Orchestrating Microservices with Zeebe


Last Tuesday, I gave a presentation about “Orchestrating Microservices with Zeebe” for a London Meetup. In this blog post you can find the slides and video for the presentation – but first, a few words about the content of the presentation.

I’ve focused more on the orchestration side of the example that you can find here: http://github.com/salaboy/from-monolith-to-k8s[1]. Instead of spending time discussing the frameworks used for the example, I’ve highlighted the importance of exposing the business logic and flow of our applications to other relevant stakeholders. You can always follow the links to download and run the example in your own Kubernertes Clusters.

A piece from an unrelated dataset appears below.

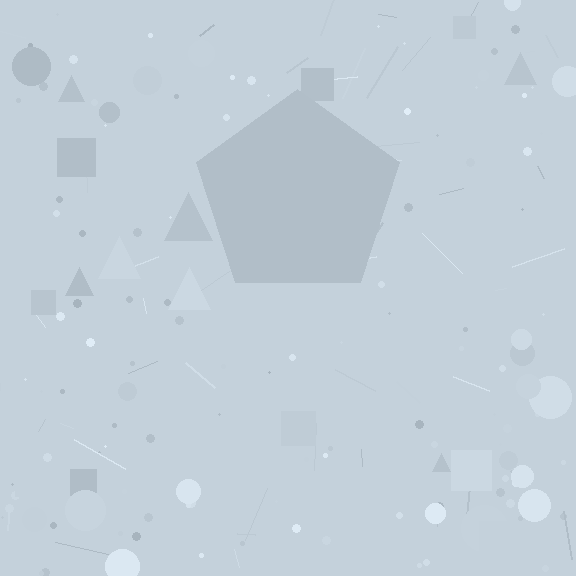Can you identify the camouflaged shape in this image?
The camouflaged shape is a pentagon.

The first half of the presentation was focused on the example scenario and some tools that I’ve used to build the Cloud Native version of the application. This intro covered the use of Spring Cloud Gateway[2] with Resillient4J[3] to provide a single entry point for all our services from outside the cluster.

After showing some of these projects in action and describing why you might want to look at them for your own projects, I spent some time describing the common pain points and challenges of building these kinds of applications and how we can use Zeebe, a workflow engine, to tackle some of these challenges.

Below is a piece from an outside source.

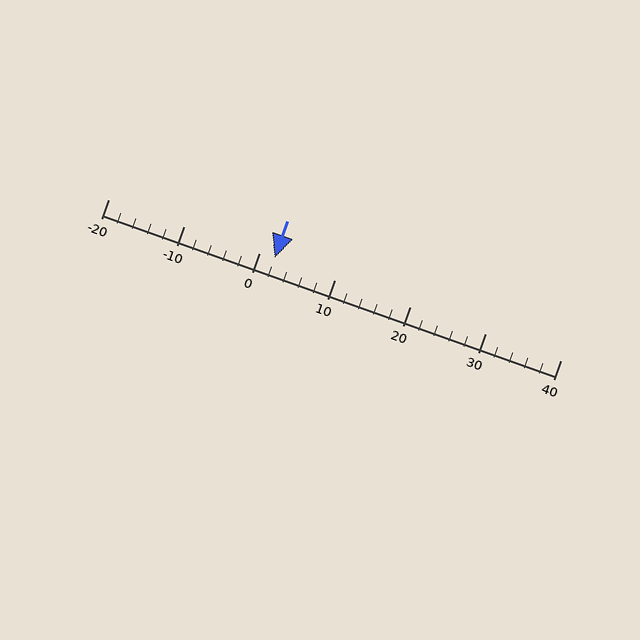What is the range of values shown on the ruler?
The ruler shows values from -20 to 40.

During the demo, I focus 3 versions of the workflow model that built on top of each other.

First, we replace the code inside the Call for Proposals (C4P) service with a workflow model and we delegate the execution of this model to the workflow engine. You can find the code that was used before adding the workflow engine interaction here[6]. The new version where the following model is used can be found here[7]. The main difference in code is that now the Call for Proposal service doesn’t know or care which service is called next, that decision is now delegated to the following model (Version 1).

Version 1

Version 1
The second version of the model adds on top of the first one, by changing the model, hence changing the sequence of interactions, demonstrating how useful is to have the core business logic expressed as a model that can be shared with non-technical teams.

The new model covers the scenario where we need to send a confirmation link to our potential speakers to confirm their participation, before publishing the proposal to the Agenda.

Version 2

Version 2
Now that we have two versions of our workflow model, you can clearly explain how your Cloud Native applications are working today and how they were working yesterday, as these models can serve as live documentation about how your compony/organization is currently operating.